Rivera Calderón, who emerged as a leader on his team, was invited to work at the student-affairs office, and he was asked to help interview a potential senior hire at the school, along with several returning students who were established leaders on campus. After the interview in late November, the other students joined Rivera Calderón for lunch, which is how he found himself sitting down, for the first time, for a meal in the dining hall that did not include any athletes. The returning students assured him, as they all talked, that their problem was with the administration, not the athletes. But they did wish the athletes wouldn’t segregate themselves so much from the rest of campus. For Rivera Calderón, the message was a huge weight off his shoulders. “I actually realized the returners don’t hate the athletes,” he said. “They actually want to get to know us. I always thought they don’t want us there. That was the moment I realized a lot of people have this whole thing wrong.” Around the same time, someone wrote in chalk on a campus sidewalk: “Your coaches are lying to you. We don’t hate you.”

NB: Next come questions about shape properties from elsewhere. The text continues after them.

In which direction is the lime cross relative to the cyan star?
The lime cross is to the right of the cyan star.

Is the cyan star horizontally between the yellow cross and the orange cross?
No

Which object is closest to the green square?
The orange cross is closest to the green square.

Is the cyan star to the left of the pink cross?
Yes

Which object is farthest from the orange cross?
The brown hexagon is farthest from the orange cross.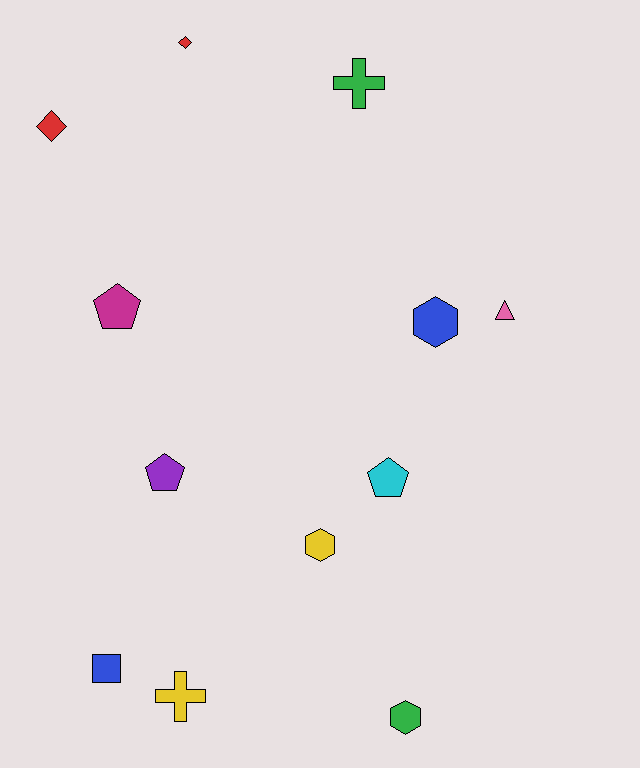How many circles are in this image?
There are no circles.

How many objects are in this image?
There are 12 objects.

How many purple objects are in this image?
There is 1 purple object.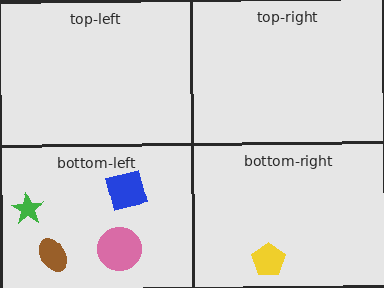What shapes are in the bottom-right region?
The yellow pentagon.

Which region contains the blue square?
The bottom-left region.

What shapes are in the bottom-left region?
The pink circle, the green star, the blue square, the brown ellipse.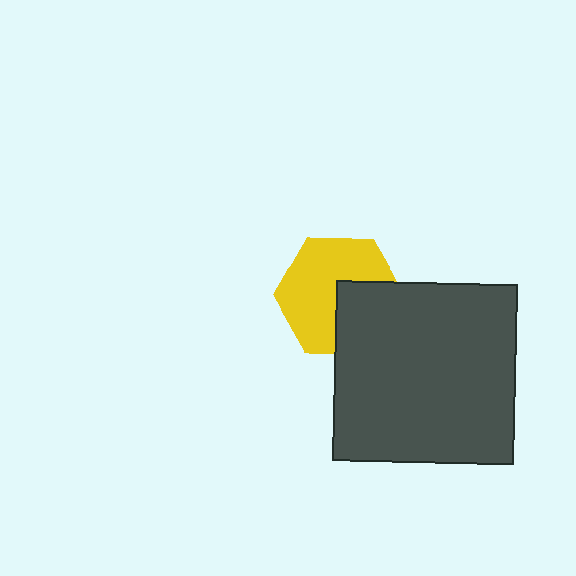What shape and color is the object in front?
The object in front is a dark gray square.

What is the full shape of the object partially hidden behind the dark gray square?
The partially hidden object is a yellow hexagon.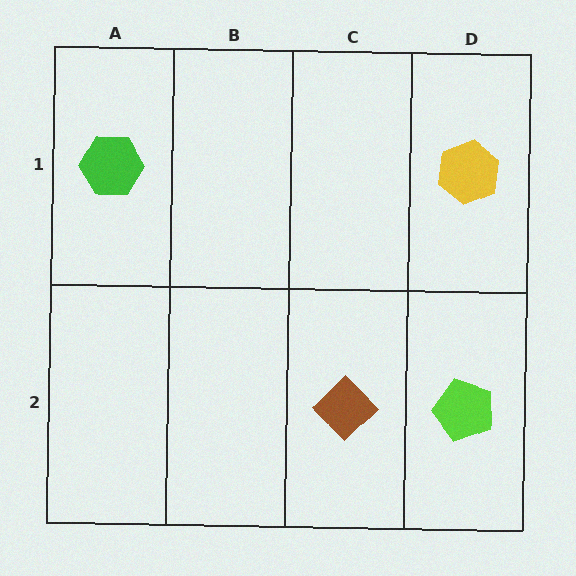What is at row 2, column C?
A brown diamond.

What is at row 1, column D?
A yellow hexagon.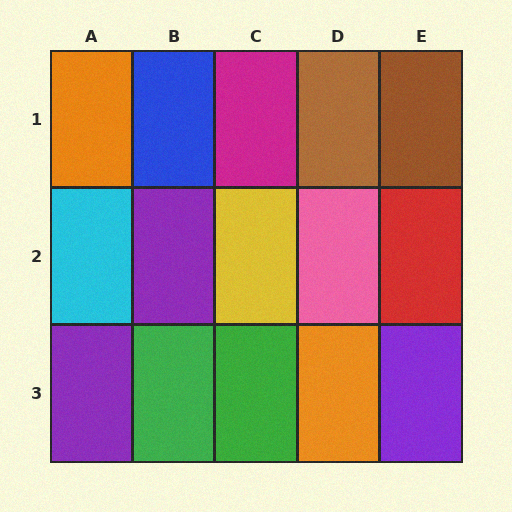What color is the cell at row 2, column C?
Yellow.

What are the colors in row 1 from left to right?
Orange, blue, magenta, brown, brown.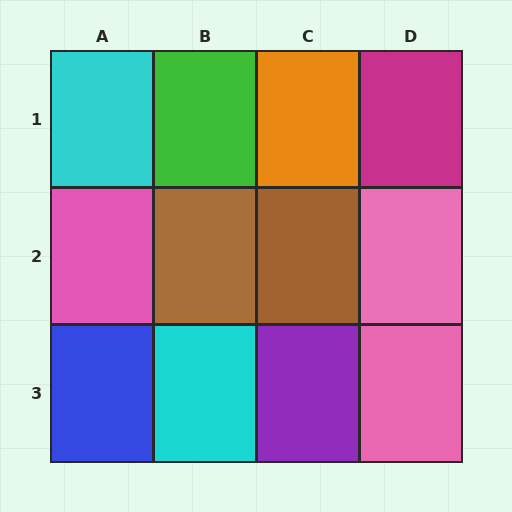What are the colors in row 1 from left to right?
Cyan, green, orange, magenta.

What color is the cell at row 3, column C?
Purple.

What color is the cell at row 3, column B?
Cyan.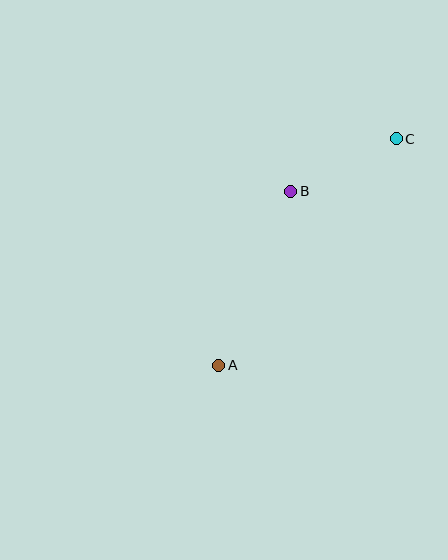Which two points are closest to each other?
Points B and C are closest to each other.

‘My coach told me we have a lot to learn from these kids. And now I know what he means.’

The last New College party of 2023 (theme: “Nearly Naked”) struck Maya Rish, a freshman on the school newspaper, as a breakthrough. More athletes attended that event than any other, even if they stayed in their own circle, doing a standard dance: hands waving in the air and chanting, “Ay, Ay, Ay!” Nearby, the returning students were dancing in their own way — Rish described it as more like a Grateful Dead scene — but the presence of so many athletes at the party suggested a new degree of openness.

Garcia, the softball player, was happily reigniting her high school interest in theater and set design. As a result, she was one of the rare athletes who was spending a lot of time with returning students, some of whom were fascinated by what she did as a catcher on a softball team, even if it was clear that they didn’t totally understand it. How exactly was softball different from baseball? they asked her. How on Earth did she squat for that long? Was she OK? Their curiosity was touching to her, and a little funny. She answered all their questions, and she knew they came to appreciate her dedication to her sport. Now she wanted the athletes to appreciate a little bit more of what the theater students were about. “I’m going to try to force all the athletes to come to the play,” she told me in January.

If the athletes were changing the school, there were also indications that the school was influencing the athletes. Totten, having no other choice but to switch majors as a senior, had visited a bunch of classes and decided she might be interested in sociology. Her sociology classes were opening her eyes about a lot of things, she told me, like “how once you change your community and your society, your perspectives and your ideas change.” She herself, for example, had a new understanding of the L.G.B.T.Q. community at New College. “I just wasn’t exposed to it — and now that I am, I realize where they’re coming from and why they feel threatened in the world the way they do,” she said. “Just getting yourself out there and exploring, finding new things, is how you’re going to learn and get along with more people.”